You can find the latest API documentation at [docs.rs/feature-factory](https://docs.rs/feature-factory).

### Architecture

The main building blocks of Feature Factory are *transformers* and *pipelines*.

#### Transformers

A transformer takes one or more columns from an input DataFrame and creates new columns based on a transformation.
Transformers can be *stateful* or *stateless*:

- A stateful transformer needs to learn one or more parameters from the data during training (via calling `fit`) before
  it can transform the data. A stateful transformer with learned parameters is referred to as a *fitted* transformer.
- A Stateless transformer can directly transform the data without needing to learn any parameters.

All transformers implement the [`Transformer`](src/pipeline.rs) trait, which includes:

| **Method**    | **Description**                                                                                     |
|---------------|-----------------------------------------------------------------------------------------------------|
| `new`         | Creates a new transformer instance. Can accept hyperparameters and column names as input arguments. |
| `fit`         | Learns parameters from data. For stateless transformers this is a no-op.                            |
| `transform`   | Applies the transformation to data. Stateful transformers require calling `fit` first.              |
| `is_stateful` | Returns `true` if the transformer is stateful, otherwise `false`.                                   |

The figure below shows a high-level overview of how a single Feature Factory transformer works:

![Feature Factory Transformer](assets/transformer_architecture.svg)

> [!IMPORTANT]
> In most cases, to avoid data leakage, the data used for training a transformer must not be the same as the data that
> is going to be transformed.

#### Pipelines

A pipeline chains multiple transformers together.
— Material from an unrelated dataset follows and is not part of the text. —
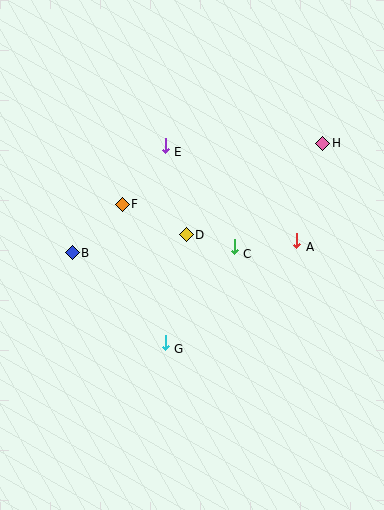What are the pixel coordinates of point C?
Point C is at (234, 254).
Pipelines are created using the [`make_pipeline`](src/pipeline.rs)
macro, which accepts a list of `(name, transformer)` tuples.
Stateful transformers must be fitted before they're used in a pipeline.

The figure below shows a high-level overview of how a Feature Factory pipeline works:

![Feature Factory Pipeline](assets/pipeline_architecture.svg)

> [!IMPORTANT]
> Currently, to use a stateful transformer in a pipeline, it must be already fitted.

### Examples

Check out the [examples](examples) and [tests](tests) directories for examples of how to use Feature Factory.

### Contributing

See [CONTRIBUTING.md](CONTRIBUTING.md) for details on how to make a contribution.

### Logo

The mascot of this project is named "Weldon the Penguin".
He is a Rustacean penguin who loves to swim in the sea and play video games—and is always ready to help you with your
data.

The logo was created using Gimp, ComfyUI, and a Flux Schnell v2 model.

### Licensing

Feature Factory is available under the terms of either of these licenses:

* MIT License ([LICENSE-MIT](LICENSE-MIT))
* Apache License, Version 2.0 ([LICENSE-APACHE](LICENSE-APACHE))